Anger, innocence and love may sound simple or idealistic but when I am in these camps, or burnt out villages or mass grave sites it is not the events themselves or even the suffering that takes a fierce hold of me. The thing that has outraged me is the indifference I encounter all around it. I grew up thinking hate is the opposite of love, but now I believe it is indifference that is the true opposite of love.

At mass grave sites no one had even a piece of paper to write down the names of the dead.
At accident sites no one took even a moment to cover the young blameless bodies
At home, acts of domestic violence go unnoticed. Up and down every block the sound of the switch or the screaming of a woman hovered in a corner while nearby faces are flat with indifference – faces untouched by the violence.
Common sounds as tragic background music in an invalidated nation of angry victims.

Of course you could say that some man or woman, a group or government body, was to blame; but ordinarily selfishness or simple-mindedness is not the evil
It seems to be the shape of the indifference, the failure to love is what is toxic. This absence will take anyone down after a while, in any corner of the world.

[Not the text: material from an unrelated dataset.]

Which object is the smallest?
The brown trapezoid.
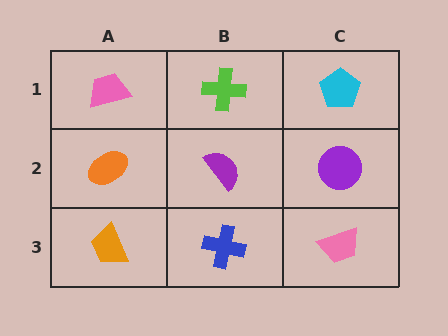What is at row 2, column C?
A purple circle.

Maybe indifference began by accommodating the impulse to affix blame. Growing out of a need to separate oneself from the brutality one witnessed. A need developed for expediency’s sake to make the suffering an abstraction.

To be angry or to be in love- both are loaded with consequence.
And I know that, at times, love can feel like the greatest of all risks
But not to follow it out, not to take the risk, wouldn’t that leave us isolated from all connections? To fall short of this final loss of innocence, to never say to another human being, I give you my life, wouldn’t that be the most tragic of all tragedies.

1 comment:

Anonymous said...

Hi Gwen,
Keri here--the older sister to "the twins". I am so glad Kris passed on your blog to me. This entry in particular was one of the most "simple" yet complex and profound things I have read in awhile. I am envious of your ability to capture things in such an insighful, reflective, visual, and "novelistic" way. I will look for your name in books Ms. Gwen--or should I say "on the cover"??
Take Care Gwennie--
Forever hooked on your blog, Keri
P.S. I opted for "dot" as my username because after reading your entries, I am humbled and reminded once again that I am a mere dot in the universe.